Долгих 14 дней в радиоактивной зоне не прошли для Сергея Горшкалева бесследно, врачи диагностировали у ликвидатора вегето-сосудистую дистонию — самый распространенный диагноз, который врачи диагностировали у большинства ликвидаторов последствий аварии на ЧАЭС. Медикам было категорически запрещено констатировать, что у пациента радиационное облучение выше допустимой нормы.

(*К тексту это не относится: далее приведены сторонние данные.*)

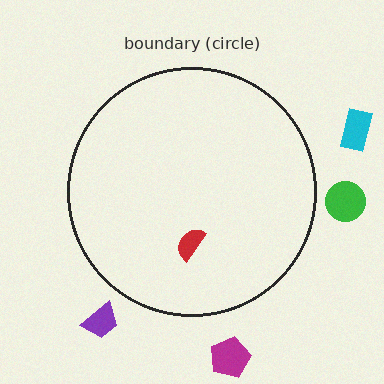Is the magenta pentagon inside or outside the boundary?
Outside.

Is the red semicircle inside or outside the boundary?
Inside.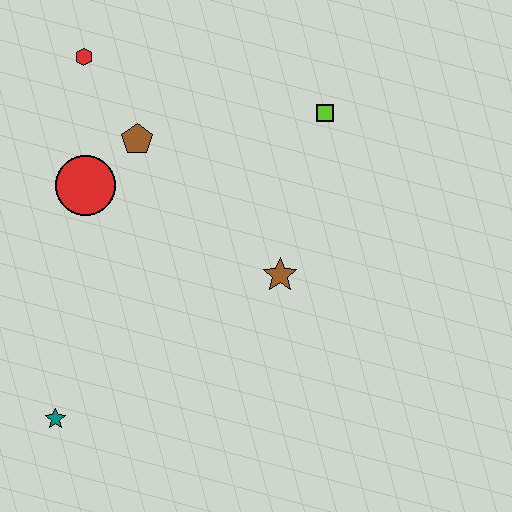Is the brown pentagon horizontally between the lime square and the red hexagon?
Yes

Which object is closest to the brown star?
The lime square is closest to the brown star.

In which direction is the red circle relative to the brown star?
The red circle is to the left of the brown star.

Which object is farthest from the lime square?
The teal star is farthest from the lime square.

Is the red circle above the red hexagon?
No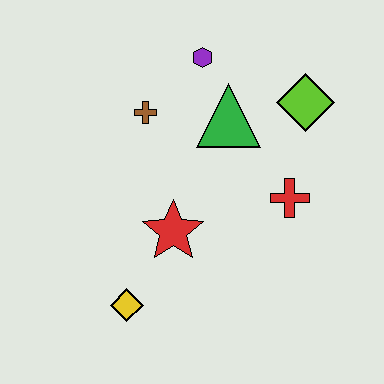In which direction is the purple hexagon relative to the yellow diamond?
The purple hexagon is above the yellow diamond.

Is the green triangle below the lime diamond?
Yes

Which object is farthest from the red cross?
The yellow diamond is farthest from the red cross.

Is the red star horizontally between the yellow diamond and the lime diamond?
Yes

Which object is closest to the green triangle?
The purple hexagon is closest to the green triangle.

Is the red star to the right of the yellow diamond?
Yes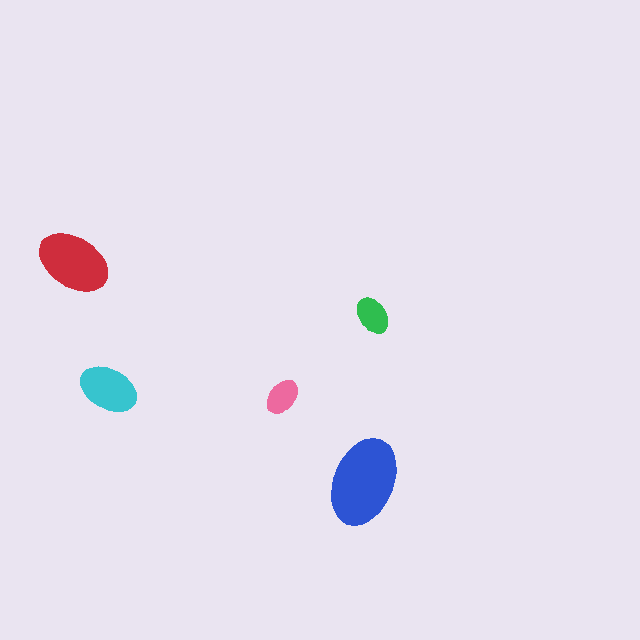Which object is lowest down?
The blue ellipse is bottommost.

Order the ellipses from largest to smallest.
the blue one, the red one, the cyan one, the green one, the pink one.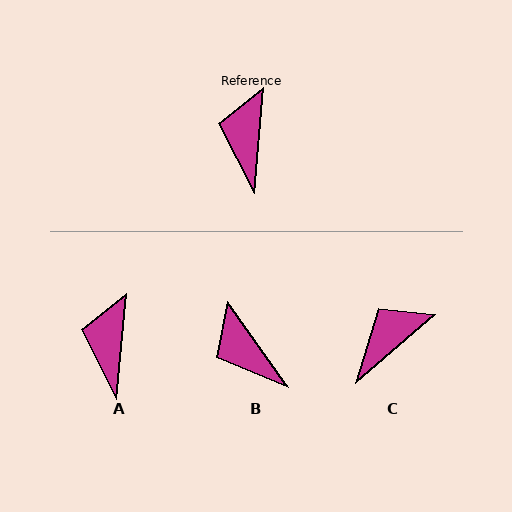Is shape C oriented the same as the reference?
No, it is off by about 44 degrees.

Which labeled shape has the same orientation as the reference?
A.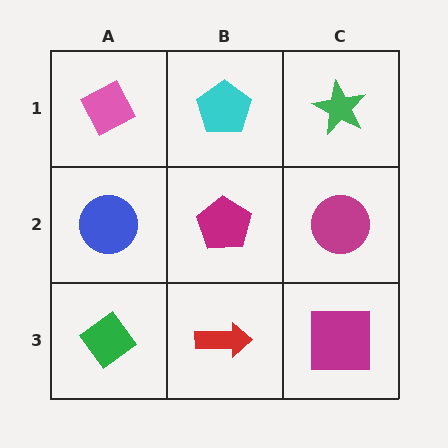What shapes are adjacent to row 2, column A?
A pink diamond (row 1, column A), a green diamond (row 3, column A), a magenta pentagon (row 2, column B).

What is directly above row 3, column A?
A blue circle.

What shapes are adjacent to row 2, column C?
A green star (row 1, column C), a magenta square (row 3, column C), a magenta pentagon (row 2, column B).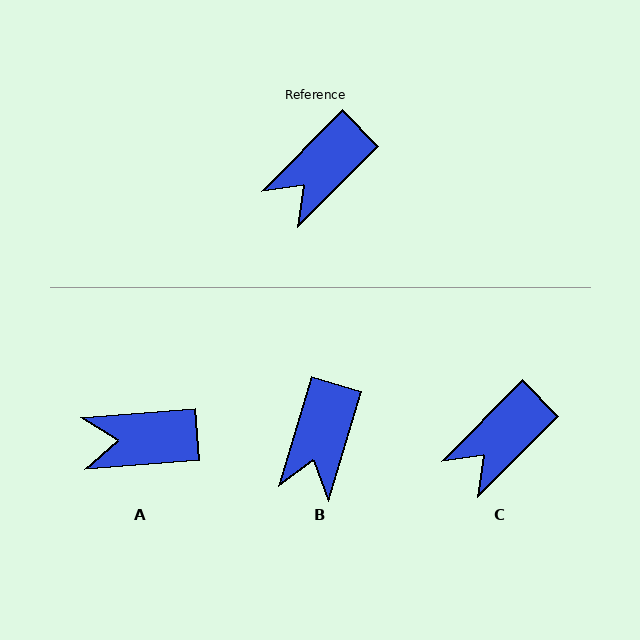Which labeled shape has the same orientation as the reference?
C.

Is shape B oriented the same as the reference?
No, it is off by about 28 degrees.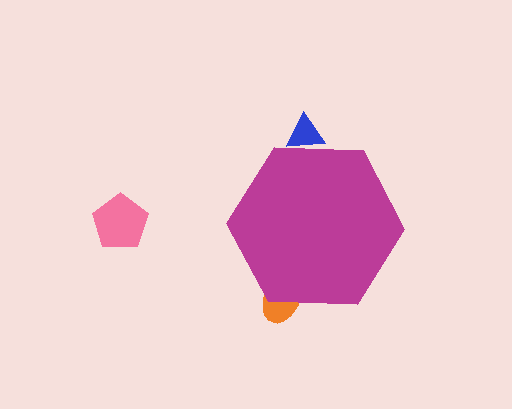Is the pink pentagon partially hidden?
No, the pink pentagon is fully visible.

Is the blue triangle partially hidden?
No, the blue triangle is fully visible.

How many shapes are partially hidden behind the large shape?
1 shape is partially hidden.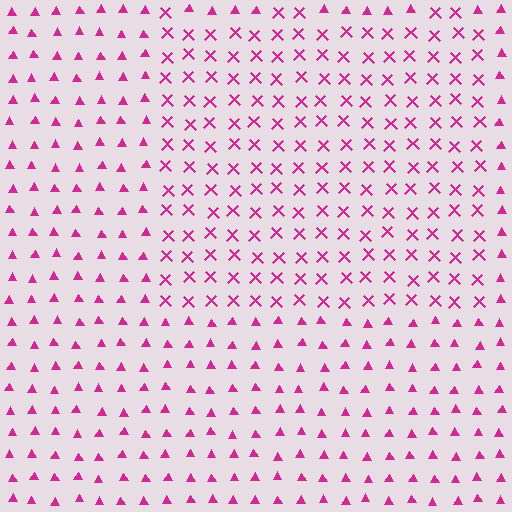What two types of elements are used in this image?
The image uses X marks inside the rectangle region and triangles outside it.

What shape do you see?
I see a rectangle.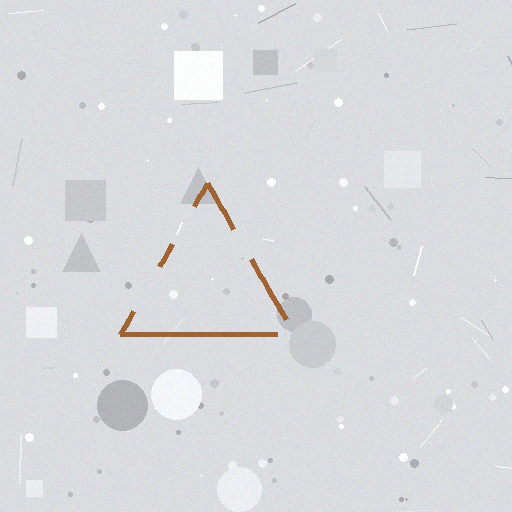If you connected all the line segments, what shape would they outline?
They would outline a triangle.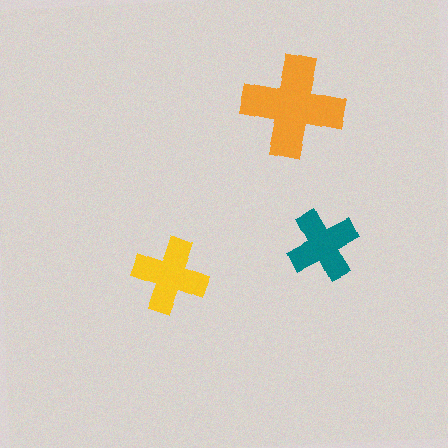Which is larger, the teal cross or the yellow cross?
The yellow one.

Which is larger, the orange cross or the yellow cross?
The orange one.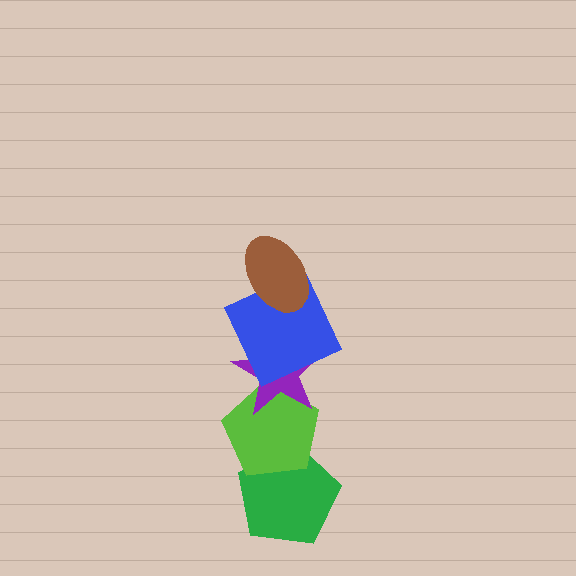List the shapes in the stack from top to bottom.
From top to bottom: the brown ellipse, the blue square, the purple star, the lime pentagon, the green pentagon.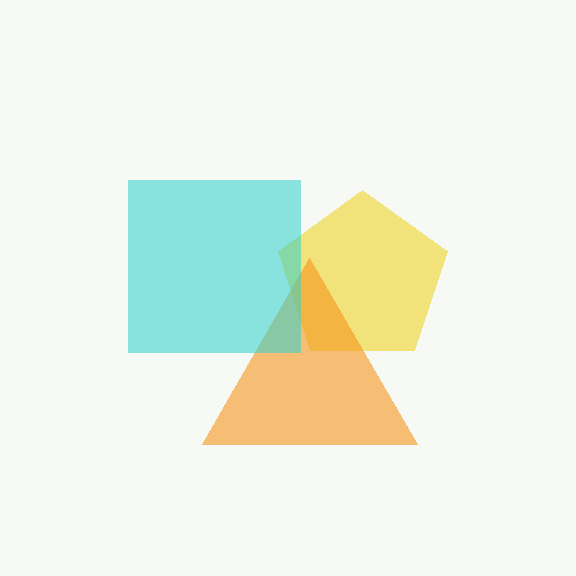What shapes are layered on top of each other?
The layered shapes are: a yellow pentagon, an orange triangle, a cyan square.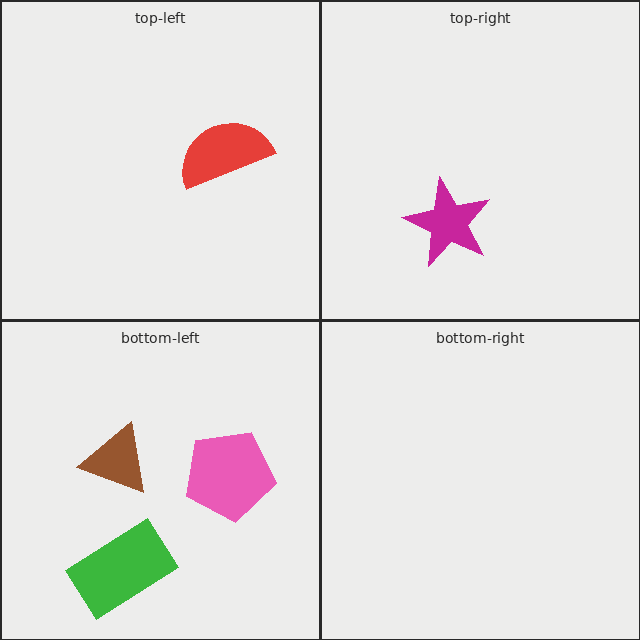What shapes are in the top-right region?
The magenta star.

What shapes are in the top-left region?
The red semicircle.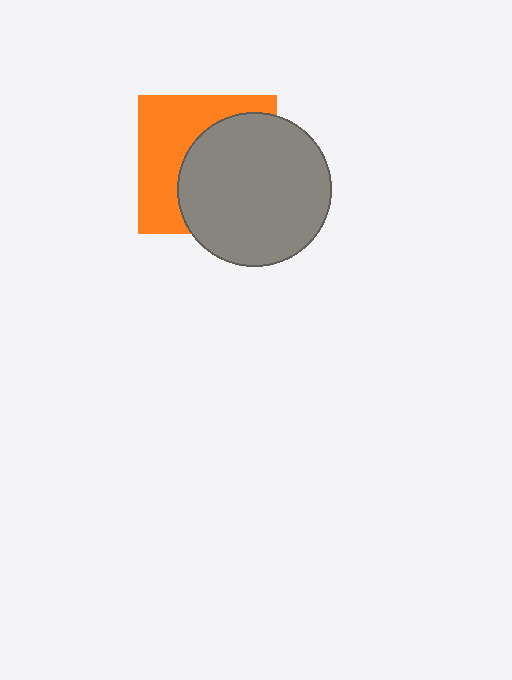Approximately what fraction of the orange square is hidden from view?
Roughly 55% of the orange square is hidden behind the gray circle.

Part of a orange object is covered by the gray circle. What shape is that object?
It is a square.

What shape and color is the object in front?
The object in front is a gray circle.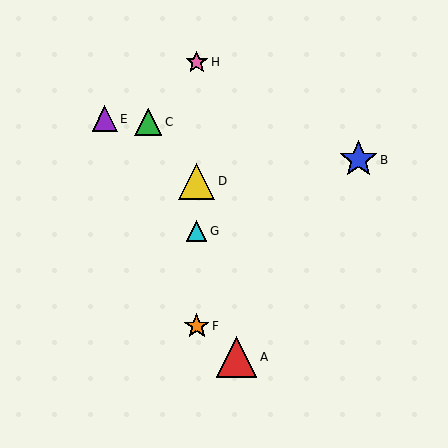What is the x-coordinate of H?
Object H is at x≈197.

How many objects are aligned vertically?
4 objects (D, F, G, H) are aligned vertically.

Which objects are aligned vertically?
Objects D, F, G, H are aligned vertically.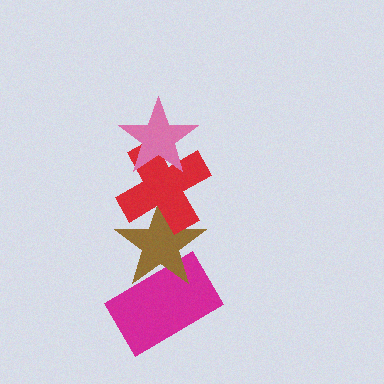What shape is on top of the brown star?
The red cross is on top of the brown star.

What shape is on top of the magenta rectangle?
The brown star is on top of the magenta rectangle.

Ушел в отставку Горшкалев в чине подполковника. О тридцати годах, отданных пожарной службе ветеран вспоминает с гордостью и грустью.
«…Сны о Чернобыле снятся до сих пор, но в воспоминаниях всплывают только ликвидаторы и бездомные собаки, – отмечает Сергей Горшкалев, больше там никого и не было…»
Сергей Ефимович не жалуется на жизнь и не жалеет о днях, проведенных в Чернобыле, лишь подчеркивает, что это был его профессиональный и человеческий долг. Однако, как и всех его коллег, ликвидатора, кроме физической боли, которую ему оставили в наследство 14 чернобыльских дней, окутывает душевная тревога — а что будет дальше? Каким вырастет «поколение без Чернобыля», сможет ли оно заслонить собой мир от очередной атомной беды?
«Задавать эти вопросы мы должны не только государству, но прежде всего самим себе, считает Сергей Ефимович. Каждый чернобылец имеет моральное право услышать на них ответы, равно как и право быть защищенными от выживания за пределами возможного, теряя с каждым днем веру в завтрашний день».
По документам я получил дозу облучения — 43 рентгена, и это тогда, когда запрещали ставить более 20 рентген. Вопрос — могу ли я быть здоров?
Пусть попробуют ответить на это вопрос те, кто в государственных структурах чернобыльскую трагедию рассматривает, как элемент истории, а «чернобыльцев, с их болячками» — социальными иждивенцами. Чернобыль — это не только про смерть, боль, потерю здоровья, и обреченность. Чернобыль — это ещё и про долг, честь, память, сострадание и человечность.